West had mastered several instruments by the time he was a young adolescent. Prior to performing in Los Angeles rock clubs before he was old enough to drink there, he would routinely form bands and play at backyard parties. He cites the "creative atmosphere" in which he was raised as formative to his career, and is known for his versatility as "a multi-instrumentalist (who) shifts from genre to genre with a dazzling agility". West now plays the piano, bass, guitar, drums, cello, upright bass, flute, clarinet, composes for orchestra and big band, and does music programming.

The LA Times described his music as "a flexible sound where Boyce & Hart bubblegum shimmer collides with shadowy-psych-garage menace, and his lyrics – whether delivering messages of loss, insecurity or ardent passion – draws the listener in, conjuring a relatable immediacy, which in turn extrapolates itself within the performer-audience equation to create a singularly intimate atmosphere." He was also noted as "a master of the pop idiom, one who is able to link Bing Crosby to Sky Saxon and Brian Wilson." West notes Paul McCartney, James Jamerson, and Carol Kaye as influential when writing music, in particular the bass part of a track. He also cites Pete Townshend, Lenny Breau, Ted Greene, Syd Barrett, Jimi Hendrix, Edward Van Halen, Wes Montgomery, John Entwistle, Scott LaFaro, Melanie, Jane Weaver, Gil Evans, Billy Strayhdorn, Bill Evans, and Clare Fischer as influential musicians.

Career

Solo albums 
West has also released solo albums Hot Corners, Does It Suit You?, the EP Expression Compression as part of US label Silber Records' "5 in 5" conceptual series of EPs, and d'Animal l'Ogic.

Chad Keller of love/hate Magazine called West's debut solo album Hot Corners: "Chunky and emotional, with traces of trippy Brit rock. Beautiful sounds that are raw and real in an era of over-filtered, pop-fodder." Johnny Whiteside of LA Weekly gave a rave review: "Never flashy, always genuine, Dan West is a pop stylist of rare quality, one whose originality and intimate involvement with music guarantees any listener soul-deep satisfaction." The album features tracks Lifeless, Everywhere I Go, One Kiss, U & I, We R I, Never Go Away, The Sprawling Sun, LA Story, Never No, Always Yes, Silicon, Zombie Girl, Another Way, Wasting Time, Bedroom Revolution, and Is This Really Anything?
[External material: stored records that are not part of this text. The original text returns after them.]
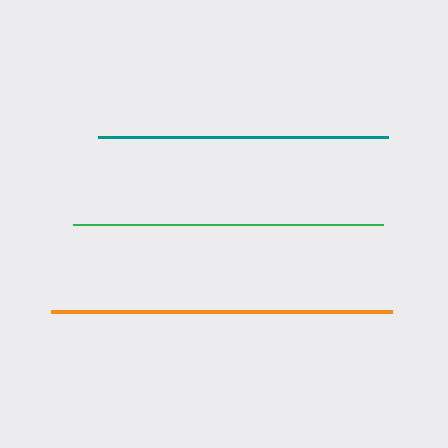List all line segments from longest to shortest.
From longest to shortest: orange and green (about equal), teal.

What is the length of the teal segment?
The teal segment is approximately 290 pixels long.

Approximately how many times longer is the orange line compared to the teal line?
The orange line is approximately 1.2 times the length of the teal line.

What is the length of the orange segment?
The orange segment is approximately 341 pixels long.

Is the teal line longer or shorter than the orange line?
The orange line is longer than the teal line.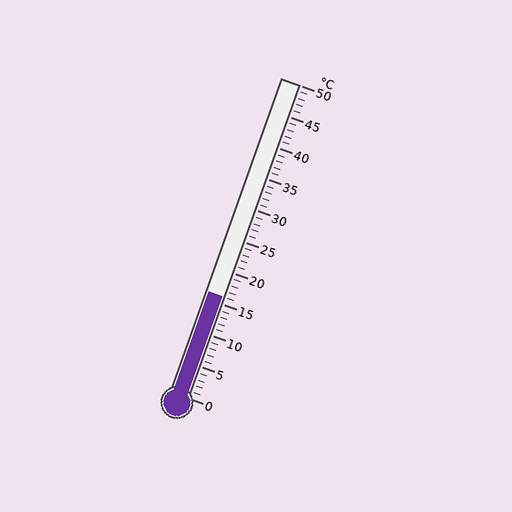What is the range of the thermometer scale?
The thermometer scale ranges from 0°C to 50°C.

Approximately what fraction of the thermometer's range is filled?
The thermometer is filled to approximately 30% of its range.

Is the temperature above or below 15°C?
The temperature is above 15°C.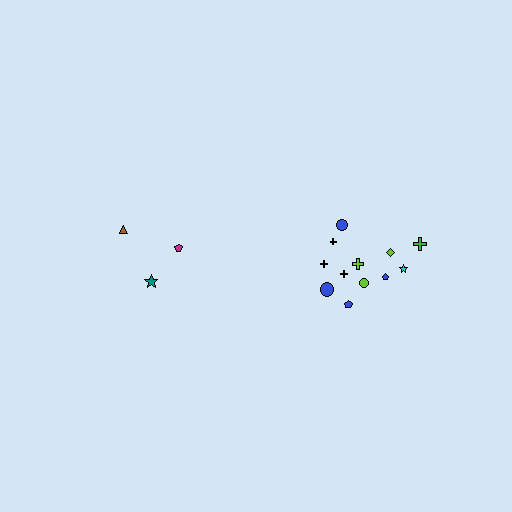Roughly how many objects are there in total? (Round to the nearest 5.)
Roughly 15 objects in total.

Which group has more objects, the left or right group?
The right group.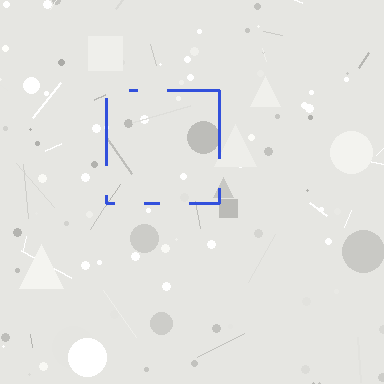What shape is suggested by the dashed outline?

His second album Does It Suit You? also garnered high praise, with Keller calling it: "Innocent, psychedelic, poetic and highly addictive. A fun-loving fusion of the best parts of Blur, Tame Impala, and Beck all rolled into one free-spirited sound from the depths of the human heart." It features the tracks Does It Suit You?, I Was Never Here, Distractions, Falling Upward, Make Tomorrow A Better Day, The Valley's Gone, Higher, The Garden of Life, We're Satisfied, Krunkle Kanyon, She Strikes A Pose, Digging into You, Azalia's in Bloom, Never Thought I'd Find, and Gregorian Byrds.
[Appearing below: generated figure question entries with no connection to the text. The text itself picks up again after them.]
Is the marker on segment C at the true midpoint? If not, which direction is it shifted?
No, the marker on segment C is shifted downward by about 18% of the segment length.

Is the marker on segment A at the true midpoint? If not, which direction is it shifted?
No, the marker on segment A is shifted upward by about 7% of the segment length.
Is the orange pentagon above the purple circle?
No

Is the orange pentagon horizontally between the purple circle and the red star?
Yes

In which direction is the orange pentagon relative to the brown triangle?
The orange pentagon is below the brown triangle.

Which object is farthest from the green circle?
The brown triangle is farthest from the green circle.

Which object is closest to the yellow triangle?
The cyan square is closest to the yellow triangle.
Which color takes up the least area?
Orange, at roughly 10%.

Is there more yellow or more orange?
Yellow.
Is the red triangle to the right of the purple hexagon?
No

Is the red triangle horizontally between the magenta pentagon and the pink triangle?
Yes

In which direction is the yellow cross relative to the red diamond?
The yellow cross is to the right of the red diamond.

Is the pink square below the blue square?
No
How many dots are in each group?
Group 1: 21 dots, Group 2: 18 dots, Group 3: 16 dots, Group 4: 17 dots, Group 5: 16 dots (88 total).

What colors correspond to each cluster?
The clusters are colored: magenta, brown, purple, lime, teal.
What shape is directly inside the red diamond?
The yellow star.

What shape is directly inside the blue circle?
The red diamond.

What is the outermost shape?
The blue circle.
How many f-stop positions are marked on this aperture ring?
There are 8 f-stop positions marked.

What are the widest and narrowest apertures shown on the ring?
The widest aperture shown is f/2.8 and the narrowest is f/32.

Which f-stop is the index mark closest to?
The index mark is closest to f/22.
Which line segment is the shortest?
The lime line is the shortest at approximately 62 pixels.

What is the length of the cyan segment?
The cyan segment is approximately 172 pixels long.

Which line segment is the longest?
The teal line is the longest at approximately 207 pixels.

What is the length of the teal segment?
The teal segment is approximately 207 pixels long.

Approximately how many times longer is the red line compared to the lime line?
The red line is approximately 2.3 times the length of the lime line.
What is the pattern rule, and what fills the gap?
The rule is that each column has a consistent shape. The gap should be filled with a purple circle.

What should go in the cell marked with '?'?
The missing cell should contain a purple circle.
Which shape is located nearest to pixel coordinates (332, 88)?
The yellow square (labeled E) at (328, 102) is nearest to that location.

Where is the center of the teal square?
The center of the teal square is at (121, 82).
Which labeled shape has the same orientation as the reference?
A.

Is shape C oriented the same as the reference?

LA Weekly describes West as "a multifaceted, ferociously gifted musician." He has toured the US, Europe, and Australasia.

In January 2017, West released his third solo album d'Animal l'Ogic. It received positive reviews from multiple media outlets, describing it as "a good example of the power of genuine musical originality to really shake things up," "an on the button rush of kaleidoscopic euphoria," and "a vivid and ornate LP." The genre is described as "a modern take on psychedelic rock".

On September 18, 2020, Dan West under his d’Animal moniker, released the first single from his upcoming 2021 full length album, ‘Hedonistic Pillow.’ The song is entitled ‘Falipa’ which is the name of his cat for over 19 years who died on June 8, 2020. The song is a loving, heartfelt tribute to his beloved feline friend. The video for the song was directed by Azalia Snail and received an official premiere in the October 12, 2020 edition of The Big Takeover.

Collaborations 
West has performed on stage and on record with notable artists including Sky Saxon of The Seeds, Bryan Maclean of Love, Rosemary Clooney, Maynard Ferguson, and Paula Kelly. He has fronted for the bands Aguafantastica, Sidewalk Society and LoveyDove. He scored the music for the documentary Mr. Movie Poster which follows the life of artist Paul Crifo.

At the age of 7, West met iconic pianist Eubie Blake at a performance at Dorsey High School. Blake, along with Scott Joplin, introduced West to the ragtime style of jazz and piano playing that they invented. He was then introduced to Frank Zappa in his first-grade class, whose children attended the same school. At the age of 13, West performed in his band The Caterpillars at Johnny Otis' church alongside the iconic Los Angeles musician. His career then took off during his teenage years in the psych-pop underground of the 1980s while performing with Sky Saxon, Bryan Maclean and his band Threw the Lookinglass, who played opening sets for Red Hot Chili Peppers and Fishbone. Threw the Lookinglass released a self-titled vinyl EP. West promptly made his name in a scene known as The Paisley Underground, which is known for The Bangles, its ties to Mazzy Star, and Prince naming his label Paisley Park Records after the movement.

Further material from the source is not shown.